Exhausted already?

Today marks the switch from black to red as humans have already exhausted the Earth’s resources for 2015. Termed Earth Overshoot day, this early expiration date is becoming an alarming year-on-year trend.

The Global Footprint Network records that this day fell on August 19 last year and is symptomatic of the general trend that sees human demand constantly outstripping the available products of our planet.

Between now and 2016, we will pillage local resource reserves, and continue to sequester carbon dioxide, adding to the atmospheric overload. Over the past eight months, humans have collectively lived beyond their means, asking the impossible of their biosphere. It is sobering to think that, today, we need 1.6 Earths to supply the demands made on nature.


Image Credit: overshootday.org

The irony that I am writing this in Geneva airport waiting for a delayed EasyJet flight back for a weekend in Blighty is not lost on me. What it alerts one to is the absence of national average measures relating to this environmental budget: my usage is not necessarily the same as that of a 24-year old female living in Pan-America or Sub-Saharan Africa.

Notwithstanding the broad spectrum nature of these statistics, the global impact cannot be ignored. Without even considering other species, habits of the minority are damaging the state of the environmental economy for future generations, while indirectly crippling the lives of many currently sharing the same planet.

While interning at the WHO sponsored Roll Back Malaria Partnership this summer, my research focused on the commonsensical, but research- poor, association between malaria mortality and varying weather conditions. The exploration poses many questions, all of which will need answers that enact change.

The UN General Assembly’s Climate Change Convention, held this June in New York, marks the halfway point in what is a critical year for climate change negotiations, culminating in the United Nation’s Climate Change Conference.

This meeting provided impetus and political momentum for an ambitious climate action plan, the framework for which is being drawn from work hubs in Addis Ababa, New York, and Paris. Roll Back Malaria’s Action and Investment to Defeat Malaria, 2016-2030 publication identifies the following climate related goal: ‘given that climate change is predicted to increase the range and intensity of malaria transmission, plans to mitigate the effects of climate change are likely to include an increased commitment to controlling and eliminating malaria, and vice versa’.

Weather and climate are major determinants of malaria. The Intergovernmental Panel on Climate Change has concluded that changes in temperature and rainfall will affect the natural habitats of mosquitoes, changing the prevalence of the vector or prolonging transmission seasons (or both) in some areas [1].

Climate change increases the global burden of diseases and reverses developmental gains. Malaria has been identified as one of the most climate sensitive diseases in a review of the Bulletin of the World Health Organization in 2000, with studies suggesting significant associations between temperature and malaria incidence, a connection also made in other vector-borne diseases.

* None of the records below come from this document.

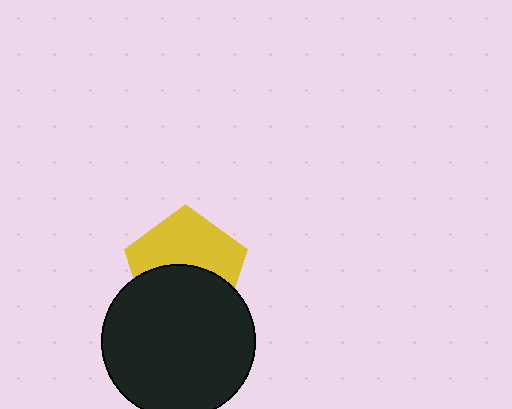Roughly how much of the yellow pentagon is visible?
About half of it is visible (roughly 53%).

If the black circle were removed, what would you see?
You would see the complete yellow pentagon.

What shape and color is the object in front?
The object in front is a black circle.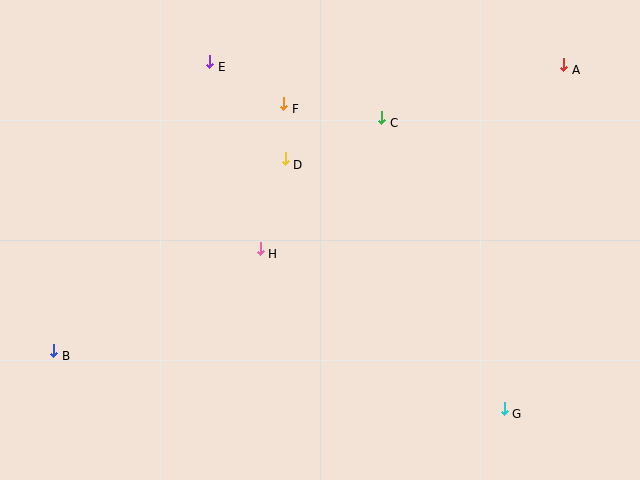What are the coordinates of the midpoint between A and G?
The midpoint between A and G is at (534, 242).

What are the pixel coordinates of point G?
Point G is at (504, 414).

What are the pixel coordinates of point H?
Point H is at (260, 254).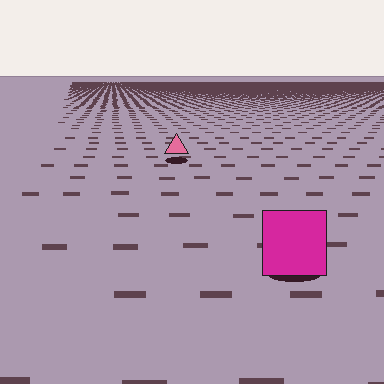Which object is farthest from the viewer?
The pink triangle is farthest from the viewer. It appears smaller and the ground texture around it is denser.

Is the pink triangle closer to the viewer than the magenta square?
No. The magenta square is closer — you can tell from the texture gradient: the ground texture is coarser near it.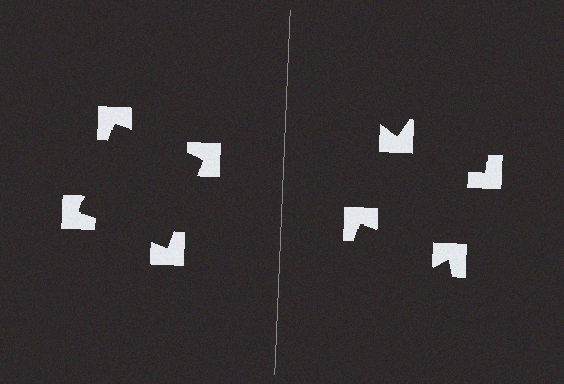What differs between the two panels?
The notched squares are positioned identically on both sides; only the wedge orientations differ. On the left they align to a square; on the right they are misaligned.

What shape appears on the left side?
An illusory square.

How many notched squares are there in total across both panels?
8 — 4 on each side.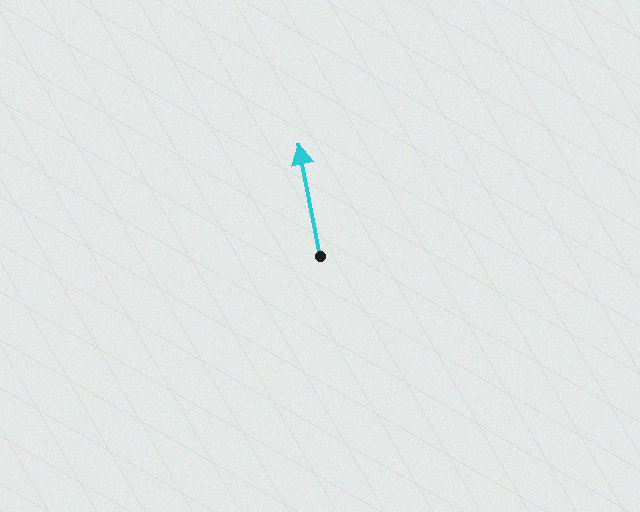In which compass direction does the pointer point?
North.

Temperature rises (associated with current rates of carbon emission) of just 2-3 degrees Celsius will increase the number of people at risk of malaria by up to 5 per cent, representing several hundred million people [2]. By comparison, a World Bank report indicates that by 2050, climate change might threaten some previously unexposed regions of South America, sub-Saharan Africa and China causing a 50 per cent higher probability of malaria transmission [3].

Such preliminary research invites policy engagement. Findings published in the Open Journal of Ecology call for a better understanding of the relationship between rainfall patterns and malaria cases in order to adopt effective climate change strategies involving planning and implementation of appropriate disease interventions. Their results suggest that maximum temperature is a better predictor of malaria trends than minimum temperature or precipitation, particularly in the transition zone.

Climate change effects on malaria caseloads are increasingly seen to be multi-factoral. For effective malaria control, interventions should be coordinated with the most important climatic predictors of the disease for greater impact. This research registers the necessity to implement cross-sectoral change both in tackling neglected tropical diseases, and in diminishing our demands on the planet.

Collectively, small changes from unsustainable practices to resource-secure models, education around climate change, and national and third-tier government accountability for such an agenda, will not only hold the promise of a living planet in the future, but one from which people can see malaria eliminated.



[1] http://www.rollbackmalaria.org/about/multisectoral-action-framework/library [Environment and Climate]

[2] Appendix B, Action and Investment to defeat Malaria 2016-2030, June 2015.

[3] The Postdam Institute for Climate Impact Research and Climate Analytics, ‘Turn-down the Heat – Why a 4 degree Warmer World Must be Avoided,’ International Bank for Reconstruction and Development and World Bank, Washington, DC, 2012.